Выбрать главу

Суббота. День похорон

Суббота 24 августа была днем третьих политических похорон, на которых я присутствовал в Москве. Это были похороны трех молодых людей, убитых во вторую ночь путча, — Дмитрия Комаря, двадцатитрехлетнего русского парня, бывшего парашютиста-десантника, награжденного за участие в боях в Афганистане, Ильи Кричевского, двадцатилетнего еврейского архитектора, служившего в танковом полку, и Владимира Усова, тридцатисемилетнего русского бухгалтера, у которого остались жена и дочь.

К утру этого дня памятник Калинину, первому председателю правительства Советского Союза, был уже убран со своего места на Калининском проспекте. В здании ЦК царила тишина. На дверях была надпись: «Здание опечатано». Каракули, нацарапанные на памятнике Марксу: «Пролетарии всех стран соединяйтесь — против коммунистов», были заменены новыми. Теперь было написано просто: «Простите меня!». Над Кремлем развевалось два красных флага, но без серпа и молота. День был теплый и сухой. Джилл, Джулиан, Дэвид и я присоединились к толпе, собравшейся на Манежной площади. Говорят, на улицах был чуть ли не миллион человек. Армяне и азербайджанцы, грузины и литовцы несли свои национальные флаги, чтобы почтить память своих жертв. Группа людей несла невероятно длинный русский триколор — подарок только что созданной Фондовой биржи. Два православных священника несли портрет Николая II — царя и мученика. Другие священники несли иконы, что было похоже на картину Репина «Крестный ход в Курской губернии». Рядом со священниками держалась небольшая группа казаков в форме, вполне готовых устроить погром. Майкл Гэвин из «Чеширских Домов» нес британский национальный флаг, который ему передал молодой Игорь Геращенко, в свою очередь получивший его от клуба любителей рок-музыки при Би-би-си. Это был единственный иностранный флаг, пока несколько русских не бросились куда-то, чтобы принести и французский триколор. Послы Европейского сообщества тоже шагали благородно, но неуверенно.

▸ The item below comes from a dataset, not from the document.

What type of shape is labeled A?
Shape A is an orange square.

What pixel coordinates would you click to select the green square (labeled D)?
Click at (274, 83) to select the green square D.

Траурные речи произносились с импровизированной трибуны, поставленной на Манеже. Перед трибуной стояли три гроба. Горбачев выступил достойно и, слава Богу, коротко. Елена Боннэр выступила с трогательным и эмоциональным призывом к терпимости; речь ее произвела тем большее впечатление оттого, что в прошлом она так часто выступала со словами страстного осуждения. Боб Страусс, новый американский посол, без приглашения взобрался на трибуну, чтобы процитировать Патрика Хенри: «Дайте мне свободу, или дайте мне умереть!» — блестящий жест, которому позавидовали его профессиональные коллеги из Европы. Один ветеран-афганец продекламировал стихи собственного сочинения. Православный хор пел великолепно: бас годился бы для исполнения роли «Бориса Годунова». Какой-то раввин прочел нараспев на иврите кадиш по еврею Кричевскому. Я надеялся, что теперь русским антисемитам — псевдоказакам и прочим — будет труднее утверждать, что евреи всегда были врагами России.

Все время, пока произносились речи, какой-то пожилой офицер в мятой военной форме стоял один перед гробами, крестился и кланялся.

Когда траурная процессия двинулась к Ваганьковскому кладбищу, к нам подошел Козырев, российский министр иностранных дел, и с большим чувством сказал, что Ельцину передали о том, как Джилл помогала раздавать продовольствие защитникам Белого дома. Россия никогда не забудет поддержки, оказанной ей Англией и ее премьер-министром в момент кризиса. Толпа двигалась медленно, бодро и соблюдая полный порядок. В воздухе царила атмосфера серьезности, подъема, но не трагедии. Распорядители — многие из них ветераны-афганцы — были вежливы и действовали умело. Дисциплинированные группы людей самых разных возрастов взялись за руки, чтобы разделить толпу на части, которыми можно было бы управлять. Распорядители заранее предупреждали нас о трамвайных линиях и рытвинах, чтобы мы не споткнулись. Мы чувствовали себя в гораздо большей безопасности, чем во время похорон Сахарова, когда милиция вела себя гораздо неопытнее.